Furthermore, $S$ is uniquely fixed (up to a numerical factor).
You have correctly identified that $\gamma'^\mu := \Lambda^\mu{}_\nu \gamma^\nu$ obeys the same commutation relation as $\gamma^\mu$, and it is precisely because of this that the above lemma tells us of the existence of a non-singular $S$ so that
$$ S^{-1} \gamma^\mu S = \Lambda^\mu{}_\nu \gamma^\nu\,, \tag3$$
which is required for the Lorentz invariance of the Dirac equation.
At this point, let us make a conventional choice (which @akhmeteli has been pointing out all along). Let us choose $\gamma^0$ such that it is Hermitian and the $\gamma^i$s such that they are anti-Hermitian. In other words, this means that $\gamma^\mu = \gamma^0 (\gamma^\mu)^\dagger \gamma^0$. Notice that we did not need any such assumption in the previous discussion. But this convention will simplify greatly what is about to follow.
Observe that because $\Lambda^\mu{}_\nu$ is real, and because we chose this convention,
\begin{align*} (S^\dagger\gamma^0) \gamma^\mu (S^\dagger \gamma^0)^{-1} = (S^{-1} \gamma^\mu S)^\dagger &\stackrel{(3)}{=} \Lambda^\mu{}_\nu (\gamma^\nu)^\dagger\\ \text{(Multiplying by $\gamma^0$ from both sides)} \Rightarrow (\gamma^0 S^\dagger\gamma^0) \gamma^\mu (\gamma^0 S^\dagger \gamma^0)^{-1} &= \Lambda^\mu{}_\nu \gamma^\nu \stackrel{(3)}{=}S^{-1} \gamma^\mu S\,. \\ \end{align*}
After rearranging we find that,
\begin{align*} &\Rightarrow (S\gamma^0 S^\dagger\gamma^0) \gamma^\mu (S\gamma^0 S^\dagger \gamma^0)^{-1} = \gamma^\mu \\ &\Rightarrow S\gamma^0 S^\dagger\gamma^0 = c\mathbb I_4 \\ &\Rightarrow S^\dagger\gamma^0 = c \gamma^0 S^{-1}\,, \tag4 \\ \end{align*}
where $c$ is some constant which you can convince yourself is real.

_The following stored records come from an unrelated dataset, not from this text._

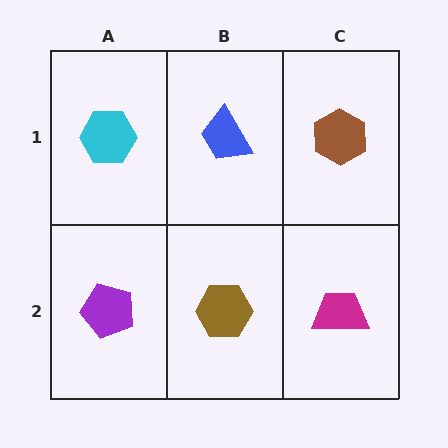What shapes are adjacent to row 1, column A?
A purple pentagon (row 2, column A), a blue trapezoid (row 1, column B).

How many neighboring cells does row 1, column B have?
3.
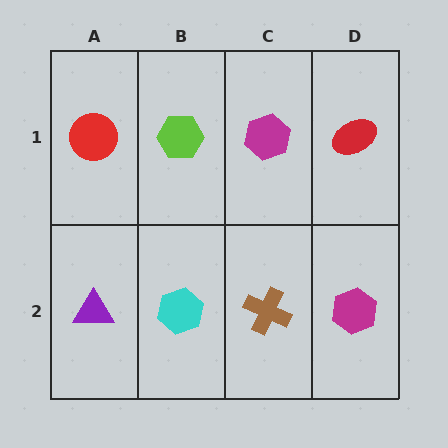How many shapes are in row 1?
4 shapes.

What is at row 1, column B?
A lime hexagon.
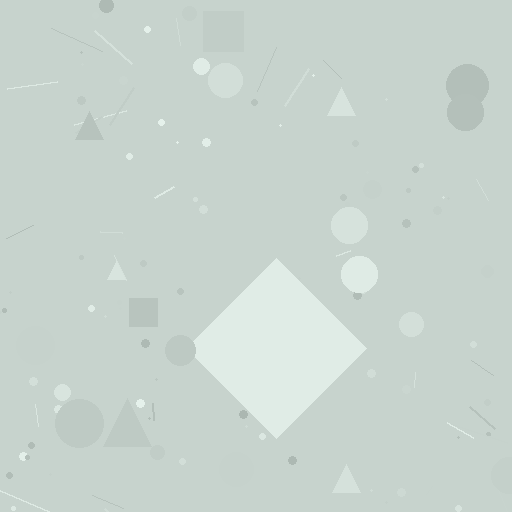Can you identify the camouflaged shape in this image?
The camouflaged shape is a diamond.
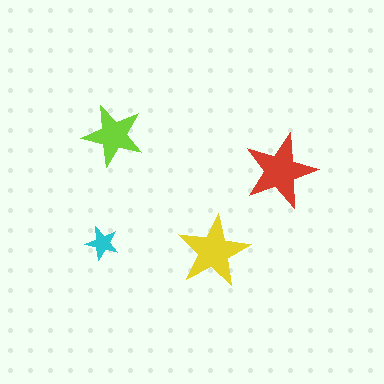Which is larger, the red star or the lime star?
The red one.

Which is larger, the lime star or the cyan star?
The lime one.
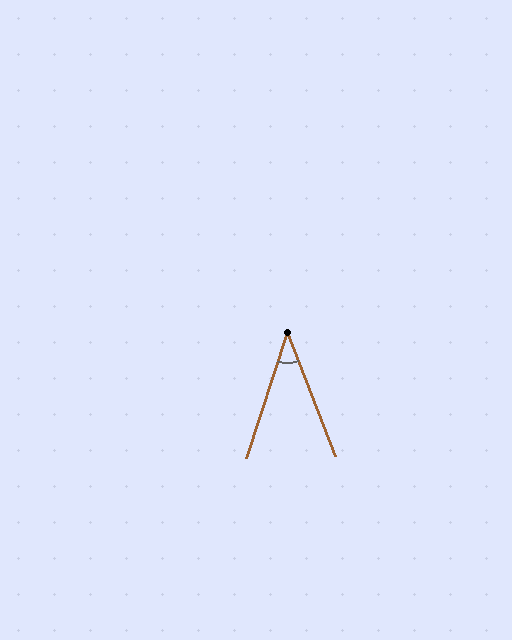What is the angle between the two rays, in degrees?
Approximately 39 degrees.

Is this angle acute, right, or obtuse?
It is acute.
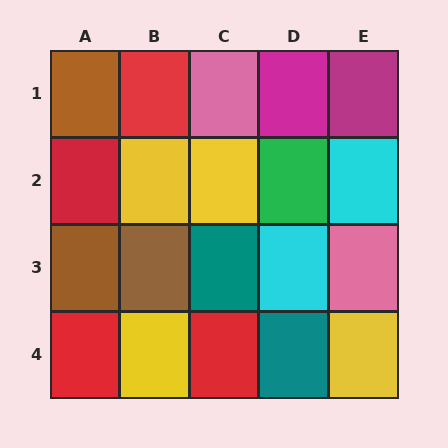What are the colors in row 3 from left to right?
Brown, brown, teal, cyan, pink.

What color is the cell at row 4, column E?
Yellow.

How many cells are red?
4 cells are red.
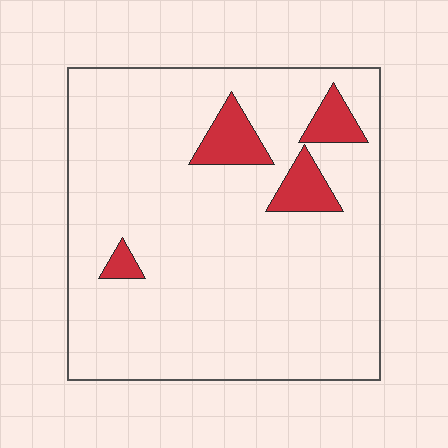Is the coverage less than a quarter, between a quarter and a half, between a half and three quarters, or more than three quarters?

Now, if we normalize $S$ such that $\det(S)=1$, then $c^4 = 1$ or $c= \pm 1$. Let us see which situations correspond to $c=+1$ and $c=-1$. Observe the following identity.
\begin{align*} S^\dagger S = (S^\dagger\gamma^0)\gamma^0S &\stackrel{(4)}= c\gamma^0(S^{-1} \gamma^0 S)\\ &\stackrel{(3)}= c\gamma^0 \Lambda^0{}_\nu \gamma^\nu \\ &= c(\Lambda^0{}_0 \mathbb I_4 - \sum_{k=1}^3 \Lambda^0{}_k\gamma^0\gamma^k)\\ \Rightarrow \text{Tr}(S^\dagger S) &= 4c\Lambda^0{}_0 \,. \tag5 \end{align*}
Since $S^\dagger S$ has real eigenvalues (it is Hermitian) and positive-definite (since S is non-singular), its trace must be positive. This means that when $ \Lambda^0{}_0 \le -1, c=-1$ and when $ \Lambda^0{}_0 \ge +1, c=+1$.
Conclusion:
Defining $\bar \psi := \psi^\dagger \gamma^0$, we see that under a Lorentz transformation (taking $\psi \to S\psi$) that does not involve time reversal ($\Lambda^0{}_0 \ge +1$), $\bar \psi \to +\bar\psi S^{-1}$, whereas for Lorentz transformations that do reverse time ($\Lambda^0{}_0 \le -1$), $\bar \psi \to -\bar\psi S^{-1}$.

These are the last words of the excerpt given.